I mean, it often is, both on a macro and micro level, with RPGs.

Like, the way D&D is played now is absolutely "playing it wrong" compared to the approach D&D was designed for, up to and including 1E. But "playing it wrong" was more fun for more people so it became the dominant mode of play (in this case essentially a mode of play initially inspired by the Dragonlance adventure series).

Or with Vampire: The Masquerade, an awful lot of people, like, maybe even a plurality (I hesitate to suggest a majority) played it was "Trenchcoats and katanas" or "Superheroes with fangs", i.e. more like an episode of Highlander (the TV show) or Forever Knight or Buffy/Angel or a similar action-drama with good supernatural beings biffing bad ones, and that was absolutely NOT one of the listed suggestions of ways to play VtM (though it wasn't a million miles from "Mean streets", which is one of the three approaches they suggest, it's just a lot less cynical). 2E VtM did seem to roll with this, eventually, as even did 2E Mage (c.f. "Tales of Dark Adventure", which basically fully allows for magically flying a motorbike through a stained-glass window whilst hosing down Terminator-Xes with your dual-wielded SMGs whilst guitars wail in the background!). Then Revised struck back with a vengeance, actually changing the rules and setting details to try and stop "Badwrongfun" of this kind (notably most of the original VtM people had left by then, including Rein*Hagen).

And on a micro level, with individual characters, it can often be more fun to play something weird and which might not be mechanically optimal (though it may still be optimized - a different thing to optimal) nor a "standard concept" or "standard trope" or w/e, but which is actually a lot of fun. Hell sometimes the rules are sufficiently whack that what is optimal or even just functional is not what the game says it is (this was much more common in the 1990s, to be fair).

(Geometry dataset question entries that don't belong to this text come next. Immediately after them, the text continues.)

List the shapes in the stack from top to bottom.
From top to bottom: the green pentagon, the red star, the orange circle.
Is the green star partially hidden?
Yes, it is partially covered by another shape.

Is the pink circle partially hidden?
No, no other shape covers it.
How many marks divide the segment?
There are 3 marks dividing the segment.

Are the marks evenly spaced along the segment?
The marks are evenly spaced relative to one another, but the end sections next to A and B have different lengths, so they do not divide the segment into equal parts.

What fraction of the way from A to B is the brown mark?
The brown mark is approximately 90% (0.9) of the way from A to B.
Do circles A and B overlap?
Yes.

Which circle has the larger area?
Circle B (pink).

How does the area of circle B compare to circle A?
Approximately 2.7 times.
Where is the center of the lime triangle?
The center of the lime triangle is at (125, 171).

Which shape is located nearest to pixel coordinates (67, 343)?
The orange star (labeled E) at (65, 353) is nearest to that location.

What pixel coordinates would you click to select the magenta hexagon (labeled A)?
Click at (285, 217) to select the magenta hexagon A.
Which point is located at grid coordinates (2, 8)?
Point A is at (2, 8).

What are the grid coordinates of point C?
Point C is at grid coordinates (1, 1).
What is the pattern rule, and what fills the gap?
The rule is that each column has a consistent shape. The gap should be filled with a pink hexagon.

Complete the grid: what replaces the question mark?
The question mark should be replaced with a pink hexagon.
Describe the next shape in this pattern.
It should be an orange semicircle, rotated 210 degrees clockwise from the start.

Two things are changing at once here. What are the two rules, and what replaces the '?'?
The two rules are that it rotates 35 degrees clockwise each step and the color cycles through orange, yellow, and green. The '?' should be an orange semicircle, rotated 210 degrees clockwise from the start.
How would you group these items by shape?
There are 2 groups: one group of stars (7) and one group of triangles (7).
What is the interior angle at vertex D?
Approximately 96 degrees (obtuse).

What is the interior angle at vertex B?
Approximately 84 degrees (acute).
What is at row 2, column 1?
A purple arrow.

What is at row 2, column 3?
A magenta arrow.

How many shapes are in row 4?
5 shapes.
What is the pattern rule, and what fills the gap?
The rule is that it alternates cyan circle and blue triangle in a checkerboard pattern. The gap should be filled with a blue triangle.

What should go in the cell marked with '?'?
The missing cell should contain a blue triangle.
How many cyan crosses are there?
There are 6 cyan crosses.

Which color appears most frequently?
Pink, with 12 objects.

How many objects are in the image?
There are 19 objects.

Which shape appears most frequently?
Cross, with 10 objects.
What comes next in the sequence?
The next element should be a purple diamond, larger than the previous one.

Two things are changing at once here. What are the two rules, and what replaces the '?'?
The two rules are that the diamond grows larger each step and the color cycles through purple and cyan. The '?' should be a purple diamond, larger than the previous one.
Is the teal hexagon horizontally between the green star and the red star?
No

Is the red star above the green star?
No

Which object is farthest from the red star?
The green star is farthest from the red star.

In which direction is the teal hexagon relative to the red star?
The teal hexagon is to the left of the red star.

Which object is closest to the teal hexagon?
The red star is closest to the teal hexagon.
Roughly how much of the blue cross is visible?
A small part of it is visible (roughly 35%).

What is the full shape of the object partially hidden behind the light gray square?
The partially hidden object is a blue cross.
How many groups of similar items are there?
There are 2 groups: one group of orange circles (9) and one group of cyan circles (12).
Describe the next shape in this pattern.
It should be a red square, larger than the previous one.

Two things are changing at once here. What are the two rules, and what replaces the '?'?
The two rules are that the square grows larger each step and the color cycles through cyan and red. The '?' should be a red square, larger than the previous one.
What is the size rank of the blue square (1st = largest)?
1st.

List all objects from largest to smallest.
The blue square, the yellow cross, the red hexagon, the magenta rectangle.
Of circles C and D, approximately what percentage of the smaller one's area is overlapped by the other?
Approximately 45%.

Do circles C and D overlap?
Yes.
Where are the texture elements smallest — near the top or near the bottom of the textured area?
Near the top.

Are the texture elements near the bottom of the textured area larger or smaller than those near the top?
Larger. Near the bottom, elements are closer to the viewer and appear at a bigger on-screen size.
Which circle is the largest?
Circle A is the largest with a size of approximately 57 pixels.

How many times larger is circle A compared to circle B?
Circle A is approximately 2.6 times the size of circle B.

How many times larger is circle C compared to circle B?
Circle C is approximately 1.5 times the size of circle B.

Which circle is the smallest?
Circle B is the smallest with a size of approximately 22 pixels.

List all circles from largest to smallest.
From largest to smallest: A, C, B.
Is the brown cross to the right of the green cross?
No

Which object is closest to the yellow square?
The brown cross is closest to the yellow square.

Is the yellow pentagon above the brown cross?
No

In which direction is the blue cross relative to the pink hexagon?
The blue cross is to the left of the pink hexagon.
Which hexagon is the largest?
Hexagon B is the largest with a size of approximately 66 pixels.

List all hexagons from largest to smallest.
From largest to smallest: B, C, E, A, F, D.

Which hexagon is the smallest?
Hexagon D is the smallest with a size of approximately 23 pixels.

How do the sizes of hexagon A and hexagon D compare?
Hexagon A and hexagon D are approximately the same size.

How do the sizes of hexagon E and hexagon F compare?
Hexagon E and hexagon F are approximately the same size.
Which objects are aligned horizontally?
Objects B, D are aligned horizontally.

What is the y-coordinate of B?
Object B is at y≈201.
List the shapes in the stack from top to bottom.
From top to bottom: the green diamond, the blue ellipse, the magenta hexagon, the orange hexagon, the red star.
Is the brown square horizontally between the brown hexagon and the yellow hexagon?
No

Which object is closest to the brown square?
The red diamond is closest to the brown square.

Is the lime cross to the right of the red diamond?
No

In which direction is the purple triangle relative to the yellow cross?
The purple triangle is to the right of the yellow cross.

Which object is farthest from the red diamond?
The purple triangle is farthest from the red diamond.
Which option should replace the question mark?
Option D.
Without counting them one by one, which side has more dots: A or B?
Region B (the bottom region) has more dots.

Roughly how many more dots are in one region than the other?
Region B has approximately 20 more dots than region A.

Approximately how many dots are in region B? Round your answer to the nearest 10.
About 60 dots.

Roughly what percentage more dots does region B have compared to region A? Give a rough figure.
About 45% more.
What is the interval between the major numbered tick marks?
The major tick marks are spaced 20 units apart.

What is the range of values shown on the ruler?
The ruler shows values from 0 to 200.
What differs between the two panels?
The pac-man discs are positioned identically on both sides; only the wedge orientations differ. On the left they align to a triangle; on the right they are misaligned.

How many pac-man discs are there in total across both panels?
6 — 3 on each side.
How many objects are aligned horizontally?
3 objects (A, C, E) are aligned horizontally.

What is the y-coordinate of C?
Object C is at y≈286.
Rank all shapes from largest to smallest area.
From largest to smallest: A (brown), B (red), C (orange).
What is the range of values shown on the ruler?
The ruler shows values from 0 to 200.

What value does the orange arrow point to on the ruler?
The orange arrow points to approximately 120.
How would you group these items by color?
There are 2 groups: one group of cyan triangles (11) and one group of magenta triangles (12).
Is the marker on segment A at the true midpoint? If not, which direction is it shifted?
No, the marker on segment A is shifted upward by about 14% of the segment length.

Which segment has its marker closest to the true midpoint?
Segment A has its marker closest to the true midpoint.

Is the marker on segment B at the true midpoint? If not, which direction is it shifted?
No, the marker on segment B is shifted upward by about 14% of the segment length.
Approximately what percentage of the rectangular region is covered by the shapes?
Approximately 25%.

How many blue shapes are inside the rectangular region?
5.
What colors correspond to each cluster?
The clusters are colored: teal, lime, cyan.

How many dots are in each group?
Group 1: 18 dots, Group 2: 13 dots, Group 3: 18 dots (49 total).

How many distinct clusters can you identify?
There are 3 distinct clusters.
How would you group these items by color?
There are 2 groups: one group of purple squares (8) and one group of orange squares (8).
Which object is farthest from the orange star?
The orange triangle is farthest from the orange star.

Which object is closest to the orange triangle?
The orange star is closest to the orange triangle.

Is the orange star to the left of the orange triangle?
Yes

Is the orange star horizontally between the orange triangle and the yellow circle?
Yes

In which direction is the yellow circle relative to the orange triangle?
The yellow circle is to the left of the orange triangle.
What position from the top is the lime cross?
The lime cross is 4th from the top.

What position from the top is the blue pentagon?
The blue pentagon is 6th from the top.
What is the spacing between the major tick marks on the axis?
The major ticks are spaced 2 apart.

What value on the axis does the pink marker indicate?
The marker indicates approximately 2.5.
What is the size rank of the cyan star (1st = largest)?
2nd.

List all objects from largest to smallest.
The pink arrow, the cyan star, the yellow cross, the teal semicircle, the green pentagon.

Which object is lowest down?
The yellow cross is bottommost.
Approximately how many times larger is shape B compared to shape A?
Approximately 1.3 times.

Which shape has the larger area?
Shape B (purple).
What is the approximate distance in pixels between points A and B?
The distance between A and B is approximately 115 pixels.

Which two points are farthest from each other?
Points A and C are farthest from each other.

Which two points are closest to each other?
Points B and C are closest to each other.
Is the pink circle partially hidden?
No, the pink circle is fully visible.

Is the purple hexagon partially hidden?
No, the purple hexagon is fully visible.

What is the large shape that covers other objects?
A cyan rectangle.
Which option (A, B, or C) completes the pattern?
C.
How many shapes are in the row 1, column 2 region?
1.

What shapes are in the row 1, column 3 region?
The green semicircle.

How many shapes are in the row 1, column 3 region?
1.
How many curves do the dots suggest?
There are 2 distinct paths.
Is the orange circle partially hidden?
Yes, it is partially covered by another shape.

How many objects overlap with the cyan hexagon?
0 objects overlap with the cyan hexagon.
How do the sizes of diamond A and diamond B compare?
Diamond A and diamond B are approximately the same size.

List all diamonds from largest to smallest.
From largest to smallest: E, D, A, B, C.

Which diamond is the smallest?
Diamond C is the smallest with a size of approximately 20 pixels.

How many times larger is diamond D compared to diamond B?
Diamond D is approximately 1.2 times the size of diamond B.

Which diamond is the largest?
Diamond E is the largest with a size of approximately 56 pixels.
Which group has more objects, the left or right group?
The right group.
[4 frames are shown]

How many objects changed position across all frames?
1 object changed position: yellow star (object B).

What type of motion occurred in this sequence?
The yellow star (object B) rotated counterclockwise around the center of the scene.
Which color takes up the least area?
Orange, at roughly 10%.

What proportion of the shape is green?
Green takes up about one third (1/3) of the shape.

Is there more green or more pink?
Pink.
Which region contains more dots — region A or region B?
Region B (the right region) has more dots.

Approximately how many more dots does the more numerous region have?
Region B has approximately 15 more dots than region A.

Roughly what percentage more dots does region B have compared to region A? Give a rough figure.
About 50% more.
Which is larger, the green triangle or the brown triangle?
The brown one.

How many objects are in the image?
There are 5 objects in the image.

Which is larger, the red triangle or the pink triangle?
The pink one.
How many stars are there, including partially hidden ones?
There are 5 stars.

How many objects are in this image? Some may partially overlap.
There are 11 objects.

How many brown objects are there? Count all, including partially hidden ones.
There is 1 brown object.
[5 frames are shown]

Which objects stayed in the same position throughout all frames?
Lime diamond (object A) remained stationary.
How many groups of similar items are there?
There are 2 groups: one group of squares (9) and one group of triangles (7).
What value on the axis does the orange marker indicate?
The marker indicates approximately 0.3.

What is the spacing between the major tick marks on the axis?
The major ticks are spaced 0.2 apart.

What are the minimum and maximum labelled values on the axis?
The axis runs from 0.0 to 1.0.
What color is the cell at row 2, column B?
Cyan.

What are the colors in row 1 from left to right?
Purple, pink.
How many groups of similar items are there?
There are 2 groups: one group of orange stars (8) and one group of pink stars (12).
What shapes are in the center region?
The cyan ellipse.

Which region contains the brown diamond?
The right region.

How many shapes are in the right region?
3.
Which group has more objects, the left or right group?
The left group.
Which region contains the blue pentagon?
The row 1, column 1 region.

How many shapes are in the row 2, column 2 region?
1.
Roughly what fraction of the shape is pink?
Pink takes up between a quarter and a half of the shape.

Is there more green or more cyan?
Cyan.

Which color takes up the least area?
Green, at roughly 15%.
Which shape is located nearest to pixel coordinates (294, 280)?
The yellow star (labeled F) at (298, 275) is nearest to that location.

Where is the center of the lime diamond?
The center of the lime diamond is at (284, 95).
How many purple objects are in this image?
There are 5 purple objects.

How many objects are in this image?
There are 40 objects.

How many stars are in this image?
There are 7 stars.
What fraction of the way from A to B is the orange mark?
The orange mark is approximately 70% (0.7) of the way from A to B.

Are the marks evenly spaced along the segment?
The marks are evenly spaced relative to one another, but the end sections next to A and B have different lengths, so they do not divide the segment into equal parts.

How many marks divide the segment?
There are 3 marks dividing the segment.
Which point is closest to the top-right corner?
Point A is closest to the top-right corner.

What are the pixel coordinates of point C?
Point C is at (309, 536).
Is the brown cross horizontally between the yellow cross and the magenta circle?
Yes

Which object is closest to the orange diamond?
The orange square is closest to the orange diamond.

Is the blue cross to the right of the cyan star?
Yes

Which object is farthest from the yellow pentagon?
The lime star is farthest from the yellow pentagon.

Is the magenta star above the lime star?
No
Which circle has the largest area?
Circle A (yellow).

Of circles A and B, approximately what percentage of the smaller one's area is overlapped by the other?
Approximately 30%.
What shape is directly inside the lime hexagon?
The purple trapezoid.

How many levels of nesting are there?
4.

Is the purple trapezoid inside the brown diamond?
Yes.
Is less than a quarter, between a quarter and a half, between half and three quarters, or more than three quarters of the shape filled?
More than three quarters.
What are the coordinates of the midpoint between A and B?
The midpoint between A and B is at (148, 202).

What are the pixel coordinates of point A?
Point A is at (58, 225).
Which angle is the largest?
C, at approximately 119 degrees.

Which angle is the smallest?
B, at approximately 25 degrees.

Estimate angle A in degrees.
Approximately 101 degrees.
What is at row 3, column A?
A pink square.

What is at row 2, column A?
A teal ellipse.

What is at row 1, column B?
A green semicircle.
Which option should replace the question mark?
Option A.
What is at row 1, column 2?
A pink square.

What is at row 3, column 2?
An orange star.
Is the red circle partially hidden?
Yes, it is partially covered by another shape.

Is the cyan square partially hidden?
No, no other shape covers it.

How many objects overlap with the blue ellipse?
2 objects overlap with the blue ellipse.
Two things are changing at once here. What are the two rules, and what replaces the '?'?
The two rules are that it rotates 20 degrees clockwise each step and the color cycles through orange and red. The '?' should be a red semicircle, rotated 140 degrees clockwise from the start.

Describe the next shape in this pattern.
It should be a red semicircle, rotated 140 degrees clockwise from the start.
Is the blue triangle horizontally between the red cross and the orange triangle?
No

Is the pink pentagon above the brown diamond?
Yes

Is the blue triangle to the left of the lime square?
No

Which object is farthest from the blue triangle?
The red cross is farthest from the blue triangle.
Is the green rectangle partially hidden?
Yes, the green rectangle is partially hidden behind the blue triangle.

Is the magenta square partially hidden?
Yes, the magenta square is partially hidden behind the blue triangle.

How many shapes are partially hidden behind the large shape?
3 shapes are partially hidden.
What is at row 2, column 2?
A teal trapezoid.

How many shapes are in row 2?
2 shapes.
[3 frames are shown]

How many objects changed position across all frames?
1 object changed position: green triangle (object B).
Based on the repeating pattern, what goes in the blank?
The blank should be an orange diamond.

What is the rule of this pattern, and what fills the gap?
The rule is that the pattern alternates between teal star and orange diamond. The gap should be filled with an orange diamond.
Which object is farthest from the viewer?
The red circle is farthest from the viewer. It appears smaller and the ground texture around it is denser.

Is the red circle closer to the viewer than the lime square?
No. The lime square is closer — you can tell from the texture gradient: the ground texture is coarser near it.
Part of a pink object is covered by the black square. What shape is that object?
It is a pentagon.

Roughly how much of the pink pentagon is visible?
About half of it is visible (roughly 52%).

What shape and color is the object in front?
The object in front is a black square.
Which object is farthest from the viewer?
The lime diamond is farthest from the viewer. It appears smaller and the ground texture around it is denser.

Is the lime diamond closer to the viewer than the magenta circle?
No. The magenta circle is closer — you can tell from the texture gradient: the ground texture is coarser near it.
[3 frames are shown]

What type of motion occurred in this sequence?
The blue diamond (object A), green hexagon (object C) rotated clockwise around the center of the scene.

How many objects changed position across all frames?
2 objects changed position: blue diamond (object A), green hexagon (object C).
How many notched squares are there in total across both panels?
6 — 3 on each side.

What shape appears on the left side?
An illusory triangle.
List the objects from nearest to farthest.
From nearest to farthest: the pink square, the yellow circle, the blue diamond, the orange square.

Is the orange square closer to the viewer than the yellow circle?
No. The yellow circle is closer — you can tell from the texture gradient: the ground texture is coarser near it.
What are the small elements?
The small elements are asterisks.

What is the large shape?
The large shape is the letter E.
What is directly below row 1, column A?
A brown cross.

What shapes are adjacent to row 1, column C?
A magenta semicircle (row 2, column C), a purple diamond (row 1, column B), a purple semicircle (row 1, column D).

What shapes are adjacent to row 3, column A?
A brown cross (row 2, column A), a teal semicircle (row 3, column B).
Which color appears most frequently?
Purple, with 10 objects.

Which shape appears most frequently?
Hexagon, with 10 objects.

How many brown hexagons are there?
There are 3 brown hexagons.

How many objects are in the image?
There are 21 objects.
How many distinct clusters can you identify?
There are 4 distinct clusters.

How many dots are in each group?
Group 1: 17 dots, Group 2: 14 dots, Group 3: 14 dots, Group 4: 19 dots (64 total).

But as @RenleyRenfield says, if you are intentionally "playing it wrong", on a macro or micro level and NOT having fun, then you do need to ask the valid question: is this merely because of my own choices to not follow suggested approaches? Countless games have been condemned by people for not being things that they never said they were, for not being things they weren't designed to be. That said, if a game claims to be X, and isn't, it's fair to critique it for that.